Modern systems have largely moved away from shared buses toward point-to-point interconnects, where each pair of components has its own dedicated connection. This eliminates the arbitration overhead of shared buses and provides much higher bandwidth.

6. Intel QuickPath Interconnect (QPI)

Introduced by Intel in 2008, QPI is a point-to-point interconnect that replaced the older shared front-side bus. Its key features:

  • Multiple direct connections — Components are linked in pairs, removing the need for bus arbitration.
  • Layered protocol architecture — Rather than simple control signals, QPI uses a structured protocol stack (like a network protocol), which makes it more flexible and robust.
  • Packetized data transfer — Data travels in packets, each containing control headers and error control codes.

QPI Layers

LayerRole
PhysicalThe actual wires and electrical signaling.
LinkHandles flow control (preventing a fast sender from overwhelming a slow receiver) and error control (detecting and recovering from bit errors using CRC codes). Operates on units called flits (flow control units): 72 bits of payload + 8 bits of CRC.
RoutingDetermines the path a packet takes through the interconnect network. Routes are defined by firmware.
ProtocolDefines the packet as the unit of transfer. A critical function here is the cache coherency protocol, which ensures that when multiple caches hold copies of the same memory location, they all stay consistent.

7. PCI Express (PCIe)

PCI (Peripheral Component Interconnect) was once the dominant I/O bus — a high-bandwidth, processor-independent shared bus. But as device speeds increased, the shared bus became a bottleneck.

PCI Express (PCIe) replaced it with a point-to-point interconnect scheme. Key motivations:

  • High capacity for modern I/O devices like Gigabit Ethernet.
  • Support for time-dependent data streams (audio, video) that need guaranteed bandwidth.

PCIe Transaction Layer (TL)

The Transaction Layer sits at the top of the PCIe protocol stack. It receives read and write requests from software and creates request packets that travel down through the layers to the destination device.

Most transactions use a split transaction technique: the source sends a request packet, then waits for a completion packet in response. Some writes and messages are posted (fire-and-forget — no response expected).

The TL supports four address spaces:

  • Memory — Maps to system main memory and memory-mapped I/O devices.
  • I/O — For legacy PCI devices with reserved address ranges.
  • Configuration — Lets the system read/write configuration registers of PCIe devices.
  • Message — For control signals: interrupts, error handling, power management. The TL supports both 32-bit and extended 64-bit memory addressing.

Summary

Here's the big picture of what we covered:

The computer's fundamental operation is a loop — fetch an instruction, execute it, check for interrupts, repeat. Interrupts make this cycle dramatically more efficient by letting the CPU do useful work while slow I/O devices operate in the background. When multiple interrupts compete, a priority system ensures the most urgent ones get serviced first.

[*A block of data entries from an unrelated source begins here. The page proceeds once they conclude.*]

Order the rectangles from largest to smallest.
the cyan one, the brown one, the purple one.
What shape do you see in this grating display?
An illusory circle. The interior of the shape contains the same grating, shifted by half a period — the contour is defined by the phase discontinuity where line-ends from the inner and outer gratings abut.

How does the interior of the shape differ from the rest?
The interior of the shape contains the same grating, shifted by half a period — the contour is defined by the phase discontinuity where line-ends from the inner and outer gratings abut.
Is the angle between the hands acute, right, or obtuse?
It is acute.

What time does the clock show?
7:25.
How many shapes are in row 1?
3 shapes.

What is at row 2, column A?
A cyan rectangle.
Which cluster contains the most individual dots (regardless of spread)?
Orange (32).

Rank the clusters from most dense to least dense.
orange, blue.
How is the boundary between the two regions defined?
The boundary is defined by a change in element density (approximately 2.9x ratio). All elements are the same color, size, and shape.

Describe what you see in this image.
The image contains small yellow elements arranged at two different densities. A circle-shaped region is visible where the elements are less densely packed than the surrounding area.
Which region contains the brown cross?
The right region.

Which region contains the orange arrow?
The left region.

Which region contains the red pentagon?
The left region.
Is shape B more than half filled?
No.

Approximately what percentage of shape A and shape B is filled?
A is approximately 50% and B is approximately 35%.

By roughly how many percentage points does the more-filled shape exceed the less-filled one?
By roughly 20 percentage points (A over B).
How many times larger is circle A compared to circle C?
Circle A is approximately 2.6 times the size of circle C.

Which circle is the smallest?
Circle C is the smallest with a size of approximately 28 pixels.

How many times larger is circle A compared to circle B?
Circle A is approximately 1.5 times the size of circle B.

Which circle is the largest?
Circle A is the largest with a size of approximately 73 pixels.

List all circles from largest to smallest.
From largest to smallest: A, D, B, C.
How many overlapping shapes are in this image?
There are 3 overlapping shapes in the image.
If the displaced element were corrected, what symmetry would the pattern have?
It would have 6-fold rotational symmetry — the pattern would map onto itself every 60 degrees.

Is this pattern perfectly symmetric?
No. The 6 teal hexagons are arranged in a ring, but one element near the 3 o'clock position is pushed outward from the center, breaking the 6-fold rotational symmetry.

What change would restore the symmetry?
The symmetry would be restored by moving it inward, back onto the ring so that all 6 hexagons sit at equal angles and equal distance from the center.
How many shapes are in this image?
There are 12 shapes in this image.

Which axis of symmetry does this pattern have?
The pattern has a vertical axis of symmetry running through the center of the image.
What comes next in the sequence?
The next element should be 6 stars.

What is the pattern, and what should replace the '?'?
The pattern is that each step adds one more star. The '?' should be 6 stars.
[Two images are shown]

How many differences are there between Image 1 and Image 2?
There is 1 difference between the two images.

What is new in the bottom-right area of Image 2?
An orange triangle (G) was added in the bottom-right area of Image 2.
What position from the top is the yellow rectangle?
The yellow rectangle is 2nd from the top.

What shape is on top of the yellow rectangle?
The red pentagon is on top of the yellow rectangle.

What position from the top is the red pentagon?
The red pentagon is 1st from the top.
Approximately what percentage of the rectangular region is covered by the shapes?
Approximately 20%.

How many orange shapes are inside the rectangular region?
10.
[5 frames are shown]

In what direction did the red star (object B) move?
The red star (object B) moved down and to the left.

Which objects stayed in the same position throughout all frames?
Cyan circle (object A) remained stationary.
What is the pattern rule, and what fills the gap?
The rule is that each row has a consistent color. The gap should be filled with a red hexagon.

All of this requires a way for the processor, memory, and I/O to communicate. Older systems used shared buses (simple but limited in bandwidth). Modern systems use point-to-point interconnects like Intel's QPI and PCIe, which offer dedicated high-speed links, layered protocols, and packetized data transfer.

Understanding this top-level view — the instruction cycle, interrupts, and interconnection — gives you the foundation for everything else in computer architecture. Each of these topics goes much deeper, but now you have the mental map to navigate them.